Monday, November 24, 2014

Tips and Techniques on the Rules of Grammar

Many non-native English speakers admit that they have a hard time studying the English language. First, the English language has a very broad vocabulary. Words can be synonymous to one another but should be used appropriately in sentences. Second, the sentence structure is different. Finally, the grammar rules are quite a handful that it will take years for one to understand each rule. Indeed, learning English can be tough and challenging. People spend months and even years to be very well at it.

Here is a guide on non-native English speakers on how they can improve their skills in the English language through studying the English grammar.

1. Know the 8 parts of speech. Each part of speech plays a vital role in creating logical sentences. You have to know which word modifies which word to make a grammatically correct sentence. As a review, the eight parts of speech include the following: nouns, pronouns, verbs, adjectives, adverbs, conjunctions, prepositions, and interjections.

2. Study the five basic sentence patterns. Good sentences are constructed through these patterns. Remember the verbs that need an object and those who do not. The 5 basic English patterns are:

  • Subject – Verb
  • Subject – Verb – Complement
  • Subject – Verb – Object
  • Subject – Verb – Indirect Object – Direct Object
  • Subject – Verb – Object – Object Complement

3. Use pronouns correctly. They should agree in number, case, and gender. Always remember to have their antecedents in the sentences to avoid confusion.

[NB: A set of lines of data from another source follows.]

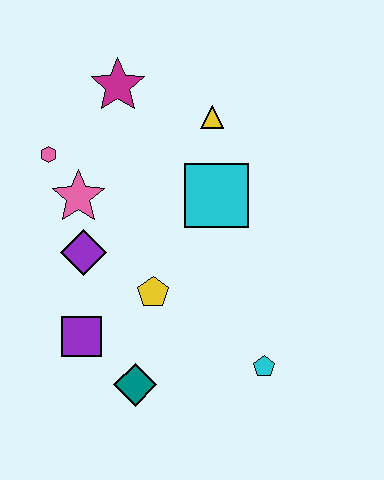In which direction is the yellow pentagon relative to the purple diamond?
The yellow pentagon is to the right of the purple diamond.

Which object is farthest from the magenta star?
The cyan pentagon is farthest from the magenta star.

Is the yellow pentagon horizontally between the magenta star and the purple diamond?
No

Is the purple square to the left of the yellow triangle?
Yes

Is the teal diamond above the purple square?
No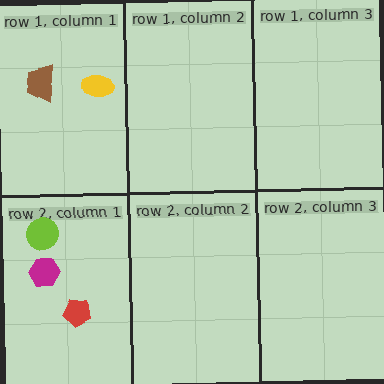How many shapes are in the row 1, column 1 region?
2.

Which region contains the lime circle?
The row 2, column 1 region.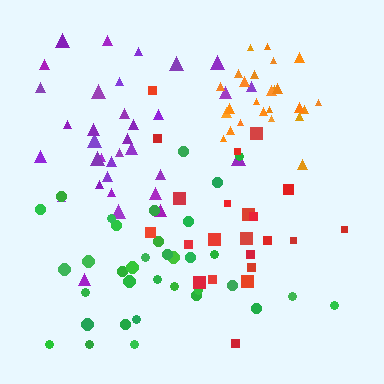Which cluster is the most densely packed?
Orange.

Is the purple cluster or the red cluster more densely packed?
Purple.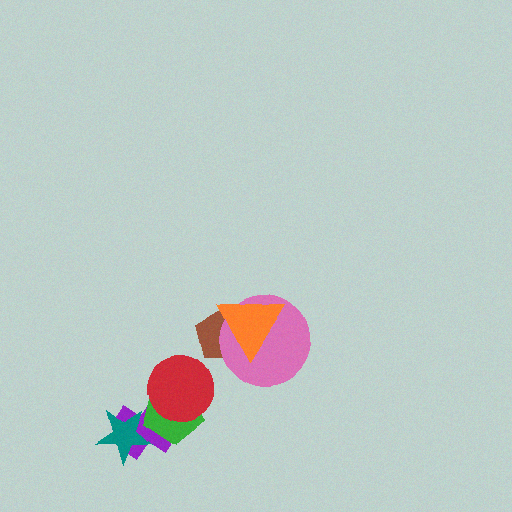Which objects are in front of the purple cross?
3 objects cover part of the purple cross: the green pentagon, the red circle and the teal star.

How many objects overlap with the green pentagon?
2 objects overlap with the green pentagon.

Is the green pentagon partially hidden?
Yes, it is partially covered by another shape.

4. Tenses are very important. You have to know the time when the action happens, happened or will happen. The consistency of the tenses is a huge factor in your responses.

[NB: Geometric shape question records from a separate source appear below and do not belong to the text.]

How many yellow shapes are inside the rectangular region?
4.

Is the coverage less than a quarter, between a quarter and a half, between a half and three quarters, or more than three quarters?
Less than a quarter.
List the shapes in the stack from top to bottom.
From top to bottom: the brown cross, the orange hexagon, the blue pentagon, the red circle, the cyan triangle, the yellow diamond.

5. Use the active and the passive voices correctly. Do not stick to one voice of verb in your responses. Create sentences that utilizes both and you will see the big difference.

6. Be careful with run-on sentences. Make sure that you make compound sentences with a comma and a coordinating conjunction (for, and, not, but, or, yet, so).

7. Fragments should be avoided both in speaking and writing. Write full sentences with a subject and a verb.

8. Misplaced modifiers are usual mistakes. Modifiers should be placed near the noun or words that they modify.

9. Dangling modifiers happen if there is no noun to be modified. Check sentences making sure that modifiers have their nouns being modified.

10. There are a lot of prepositions in the English language. It could be pretty hard to memorize all the rules; however, one trick is to be familiar with their usage.

11. Punctuations should be used accordingly. Commas and periods are the most commonly used punctuations; hence, learners of the English language should know the rules on these two.

12. Tag questions are usually used in speaking. Anyone should remember that a positive sentence gets a negative and vice versa.

13. Phrasal verbs are a combination of verbs and prepositions that create a different meaning when used together. For example, take off can mean remove something or a plane starting to ascend. They have a number of meanings, so knowing them will come in handy in writing and speaking responses.

14. Parallelism is commonly overlooked in making sentences. Unparallel sentences sound okay, but they are generally wrong for not being balanced. This is needed to be revised in essays or any writing output.

15. Subject and verb agreement. Always bear in mind that a singular subject takes a singular verb. Be sure to find the subject in the sentence. Know if it’s singular or plural, then creating a verb for that will not be that difficult.

The English grammar may seem complicated if a student’s mind is prejudiced with its complexity. Learners should understand that English is easy with the right knowledge and constant application of the rules in grammar.